SPRINGERVILLE, Ariz. - Some refer to them as "wild horses" and others as "unauthorized livestock" but one thing is certain, the fate of the free-roaming horses referred to as "The Heber Horses" could be decided soon.

The U.S. Forest Service has two studies in progress regarding how to manage the herd of more than 200 horses that roam freely in the Apache-Sitgreaves National Forest.

This has advocates for the wild horses such as Michele Anderson very concerned. She maintains a Heber Horses Facebook page and says the animals should be protected under the Wild Free-Roaming Horse and Burros Act of 1971, but the Forest Service study could show otherwise.
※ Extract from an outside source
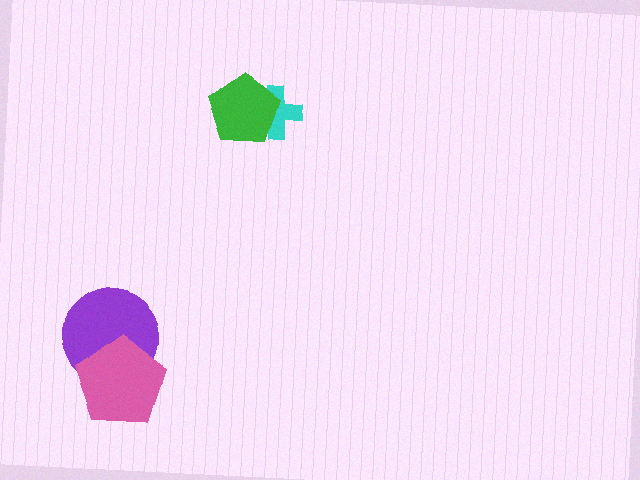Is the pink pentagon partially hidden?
No, no other shape covers it.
"This is no exaggeration to say that it is a life-or-death situation for these horses," says Anderson. "That's why I'm advocating for them, I don't want them to be rounded up to go to auction and to be slaughtered and I don't want them taken out of the forest."

According to the Forest Service, the studies and proposed action plans to determine whether the free-roaming horses are descendants of the Heber Wild Horses, which would give them protected status or strays that could be removed, should be completed by the end of this month at which time the public will be able to weigh in before the plan is implemented.

Pamela Baltimore is the public-affairs officer for the Apache-Sitgreaves National Forest. She says it's her agency's job to manage the land as well as the horse population. While the general public and people who visit the forest may enjoy the beauty of the horses, not everyone is so enthusiastic about their presence primarily the ranchers who lease parcels of public land for their businesses.

"A lot of area ranchers feel a lot of the horses that are going back and forth, whether summer, winter, that they're utilizing a lot of what they would use for forage for their animals," says Baltimore.

This has been an issue for ranchers regarding wild horses in other states as well ,such as Utah and Wyoming.

Advocates for the horses hope that if the Forest Service decides the animals must be removed, that they will not be sold at auctions where they could be bought only to be sold and slaughtered in Canada or Mexico, but rather allow rescue groups and individuals to come forward to save them.